Jobs (there are plenty here), a thriving economy and the kindness of the people. Of course, after all, how you dress, what you do, in your bank account, people’s indifference to everything.
What would you bring from Alghero to Belfast?
Lots of things like beautiful beaches and some kind of homemade food.
Have you ever considered returning to Alghero?
Of course I think about it, who doesn’t want to live in a city like Alghero. But I can’t live with my parents or their financial support. I live here, in Alghero ….. I will survive.
An unexpected meeting with a fellow citizen ??

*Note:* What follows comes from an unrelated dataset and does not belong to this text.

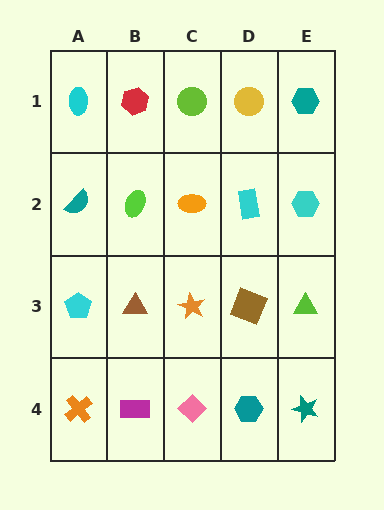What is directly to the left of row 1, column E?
A yellow circle.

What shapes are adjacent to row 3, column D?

There are many people from Alghero whom I have seen here in Belfast, among them I have Roberto, Christina, Celine and her energetic children.
When you think of Alghero, what is the first image that comes to your mind?
When I think of Alghero, I always get an image that I think is a moment in my past life. One evening in mid-August, at about 10.30, after a day at the beach, I imagine her walking through the castle ready for a square with friends. I always carry Algiro in my heart, but it never goes back to the old way. At this historic moment, people with no inheritance, without the help of parents or ex-husbands, with humble jobs, who have to pay rent and taxes, have a lot of difficulties. This is not Algero’s problem, it’s Italy problem in general.
Where do you see yourself in 10 years …
I will always be here in Belfast, in my home, with my kids, my passions, summer plane tickets ready, one summer out of 5, final destination … Algero.
If you live abroad and want to tell your story, write to firstname.lastname@example.org
Picture: Manual Carta
Prone to fits of apathy. Unable to type with boxing gloves on. Internet advocate. Avid travel enthusiast. Entrepreneur. Music expert.